However, as per their description, it was quickly adopted by everyone else.
It was never part of the standard or specified by the standard.
So, at best, by choosing a sample rate of 44.1k, they created a practical design problem for which they already had a solution in mind.
(This isn't especially terrible... and one might even suggest that Philips strategically wanted everyone else to be "playing catch-up".)
However, my point remains....
It is generally not a good idea to create a standard in such a way that it is likely to be implemented poorly in commercial products designed using current technology.
It's a sort of "recipe for disaster" if a bunch of commercial products are released that claim to support your standard but don't actually work very well.

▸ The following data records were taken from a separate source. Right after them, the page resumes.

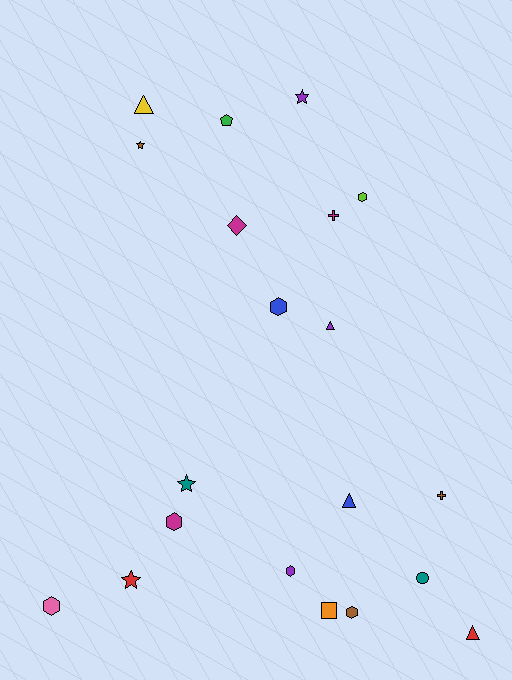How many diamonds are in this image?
There is 1 diamond.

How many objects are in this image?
There are 20 objects.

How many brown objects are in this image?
There are 3 brown objects.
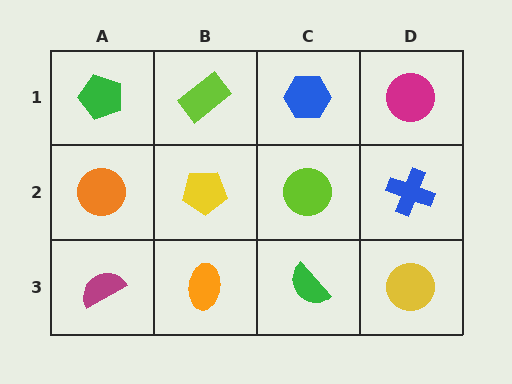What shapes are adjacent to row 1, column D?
A blue cross (row 2, column D), a blue hexagon (row 1, column C).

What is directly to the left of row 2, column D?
A lime circle.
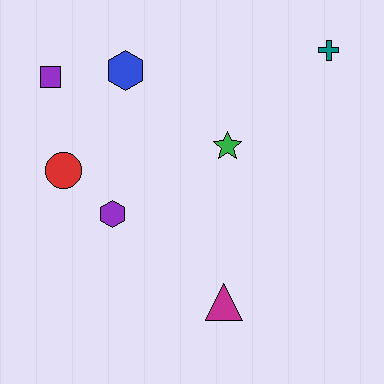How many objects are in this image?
There are 7 objects.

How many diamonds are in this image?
There are no diamonds.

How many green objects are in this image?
There is 1 green object.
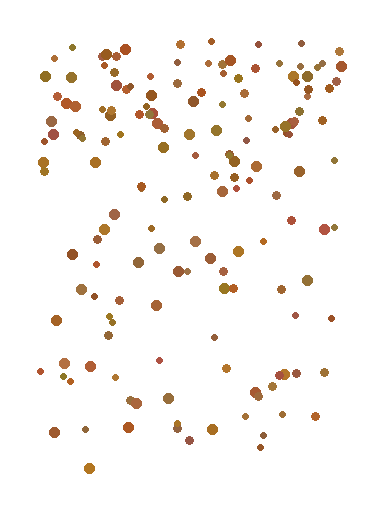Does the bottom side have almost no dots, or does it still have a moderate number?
Still a moderate number, just noticeably fewer than the top.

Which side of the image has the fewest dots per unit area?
The bottom.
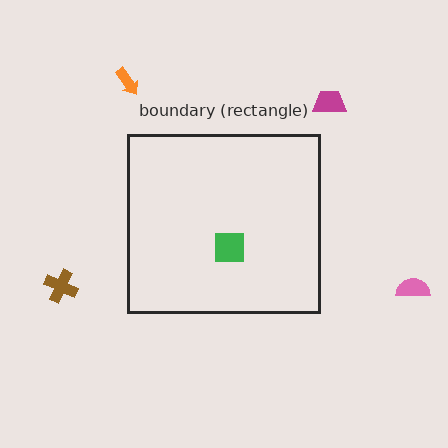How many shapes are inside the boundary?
1 inside, 4 outside.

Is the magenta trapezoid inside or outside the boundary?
Outside.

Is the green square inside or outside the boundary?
Inside.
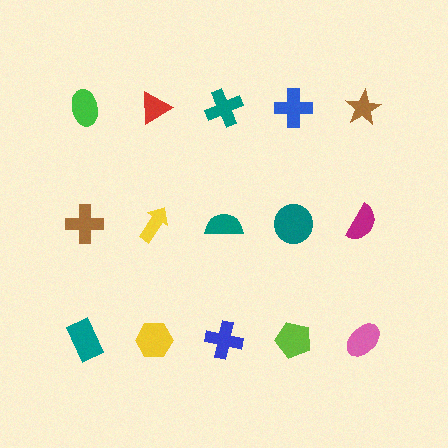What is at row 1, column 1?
A green ellipse.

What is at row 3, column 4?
A lime pentagon.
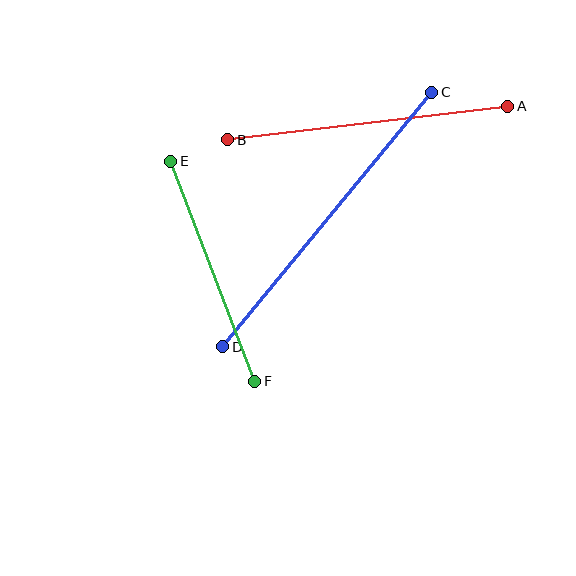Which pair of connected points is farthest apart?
Points C and D are farthest apart.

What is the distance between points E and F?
The distance is approximately 235 pixels.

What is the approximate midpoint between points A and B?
The midpoint is at approximately (368, 123) pixels.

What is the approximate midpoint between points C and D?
The midpoint is at approximately (327, 219) pixels.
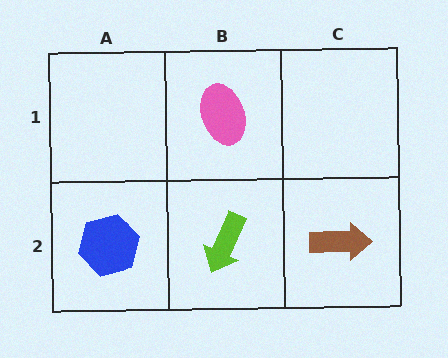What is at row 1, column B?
A pink ellipse.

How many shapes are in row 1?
1 shape.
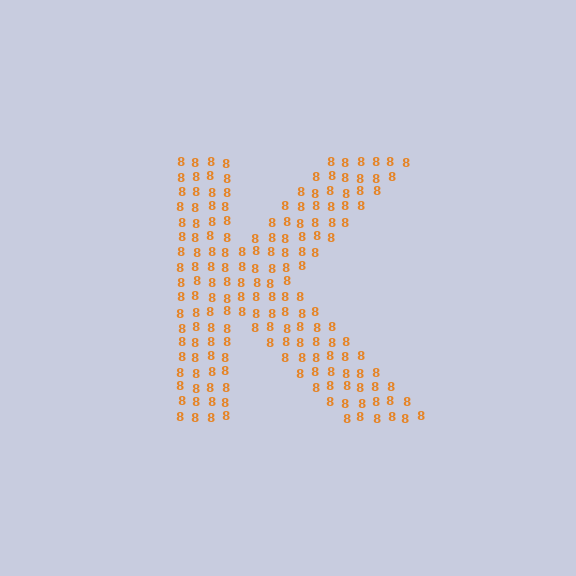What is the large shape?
The large shape is the letter K.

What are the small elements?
The small elements are digit 8's.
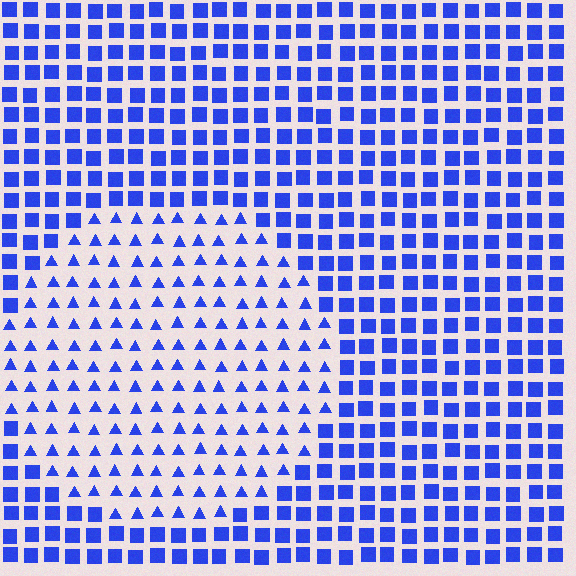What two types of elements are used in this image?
The image uses triangles inside the circle region and squares outside it.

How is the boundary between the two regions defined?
The boundary is defined by a change in element shape: triangles inside vs. squares outside. All elements share the same color and spacing.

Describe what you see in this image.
The image is filled with small blue elements arranged in a uniform grid. A circle-shaped region contains triangles, while the surrounding area contains squares. The boundary is defined purely by the change in element shape.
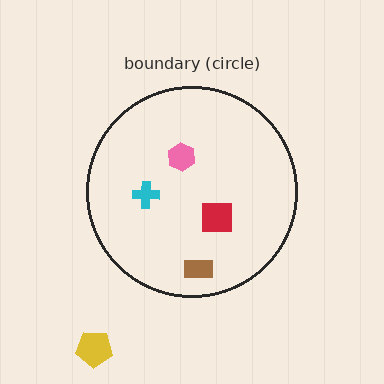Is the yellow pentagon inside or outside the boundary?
Outside.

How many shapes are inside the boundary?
4 inside, 1 outside.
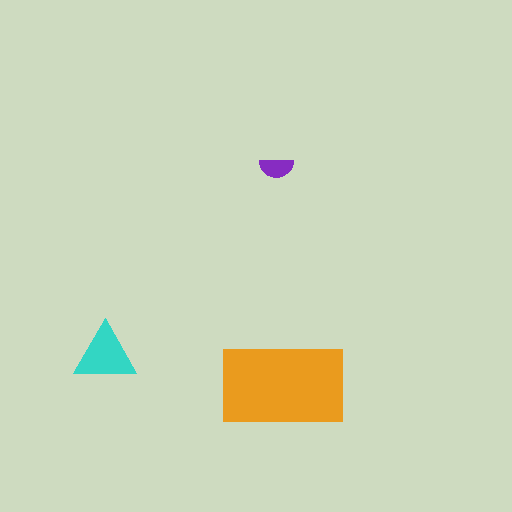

(You simply end up with a public perception that your standard doesn't work very well.... note how many audiophiles complained about "the poor sound quality of early CDs".)
To quote Phillips:
"However Philips’ oversampling technology, originally born out of the necessity to use the early 14 bit D/A converters, and dismissed as a 'technical joke’ by other manufacturers who believed that a true 16 bit D/A converter followed by a steep analogue filter was the only way to go, was quickly embraced by most manufacturers of CD players. Because it meant there was no need to use highly complex analogue filters, while at the same time it allowed the often serious non-linearities of the D/A converters that were available at the time to be concealed."
( https://www.philips.com/a-w/research/technologies/cd/technology.html ).
I would also be curious to know how many of the early studio A/D converters included oversampling or not.
(I have no familiarity with any of the early ones.)
However, as per their description, it was quickly adopted by everyone else.
It was never part of the standard or specified by the standard.
So, at best, by choosing a sample rate of 44.1k, they created a practical design problem for which they already had a solution in mind.
(This isn't especially terrible... and one might even suggest that Philips strategically wanted everyone else to be "playing catch-up".)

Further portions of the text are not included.